So I have started deliberately stepping onto those things which fire my curiosity and interests like trekking, singing and meeting up with people. I wonder which is more deliberate - holding back and observing or stepping on with courage and determination. I have quite a few synchronicties coming my way in the last 2 days. First of all I met up with a friend of mine who is an inspiration to organize some short travel. That didn't go as planned but u got the opportunity to listen to some of his stories. This guy is unbelievable on so many levels. He has a crippled leg and with a dozen other medical condition. But I have never seen him without smiling and his mind is full of excitement and vigour. He talked to about his recent achievemt of cycling 12 hours straight for more than 200 km. After only 20 km he had blood coming through his prosthetic leg and filling his artifical urinary bladder. With stabbing pain with every pedal, he didn't stop but kept going and completed his mission. Now I don't really know, if he should have a stopped or kept going and chosen another time and place. This reminded me of a story from Chris's experience in the breakthrough book.
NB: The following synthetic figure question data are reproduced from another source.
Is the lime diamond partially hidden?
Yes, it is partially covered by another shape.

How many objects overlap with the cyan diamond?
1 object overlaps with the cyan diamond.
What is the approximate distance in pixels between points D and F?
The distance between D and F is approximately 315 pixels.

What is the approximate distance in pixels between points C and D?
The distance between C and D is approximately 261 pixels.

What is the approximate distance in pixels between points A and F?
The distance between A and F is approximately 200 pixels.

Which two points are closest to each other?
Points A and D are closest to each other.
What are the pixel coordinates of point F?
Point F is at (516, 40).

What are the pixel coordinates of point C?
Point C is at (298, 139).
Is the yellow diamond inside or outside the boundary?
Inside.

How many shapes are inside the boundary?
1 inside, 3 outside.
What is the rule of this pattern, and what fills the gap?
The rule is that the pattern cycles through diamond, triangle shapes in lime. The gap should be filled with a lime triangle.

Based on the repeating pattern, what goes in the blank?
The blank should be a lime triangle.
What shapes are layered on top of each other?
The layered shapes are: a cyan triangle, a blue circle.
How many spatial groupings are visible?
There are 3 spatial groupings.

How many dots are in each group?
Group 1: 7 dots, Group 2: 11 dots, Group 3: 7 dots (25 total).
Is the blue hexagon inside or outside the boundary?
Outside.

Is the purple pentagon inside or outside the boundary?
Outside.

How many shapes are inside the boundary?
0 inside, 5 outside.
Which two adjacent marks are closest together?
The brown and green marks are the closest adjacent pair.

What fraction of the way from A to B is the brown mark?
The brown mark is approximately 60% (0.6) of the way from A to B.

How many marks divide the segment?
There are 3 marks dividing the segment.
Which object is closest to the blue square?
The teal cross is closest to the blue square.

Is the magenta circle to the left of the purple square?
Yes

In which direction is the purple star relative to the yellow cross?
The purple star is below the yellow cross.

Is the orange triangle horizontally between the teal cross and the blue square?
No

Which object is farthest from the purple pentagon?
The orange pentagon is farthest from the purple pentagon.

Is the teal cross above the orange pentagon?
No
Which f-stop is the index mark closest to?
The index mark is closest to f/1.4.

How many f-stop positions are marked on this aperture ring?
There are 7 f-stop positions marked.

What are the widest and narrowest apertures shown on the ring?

This friend of mine, may only be crippled in his body but I feel most of us humans including me are crippled in our mind with fear of losing our beliefs, destroying our illusions, perfectionism etc. And it has the same effect or maybe even more. Some time back, I was invited to play guitar for a band and that day I felt this same crippling effect. I got this 'problem', where I need everything mapped out before I'm playing, otherwise I get stuck. That day in the jamming studio I experienced some self judgment in the start and consequently my space being invaded my entities distorting my experience. I found reasons to quit and move on. Now thinking back, I should have persisted with it a bit more. 

I'm reminded of this question from Open - what is it about that I need things to be comfortable? Is the universe always comfortable? Part of the reasons is for letting my illusion stay in their place and not get painfully ripped apart. I guess this in unavoidable if we are move forwards in our authentic path. 

Yesterday, after a short trekk through the woods and on the way back, I saw this funniest synchronicty. I saw a small pick up truck with the name of my inspirational friend. This is dragging another broken down rickshaw by attaching and pulling it with a rope. The message was clear for me. Its this inspirational energy and determination that pulls the life forwards.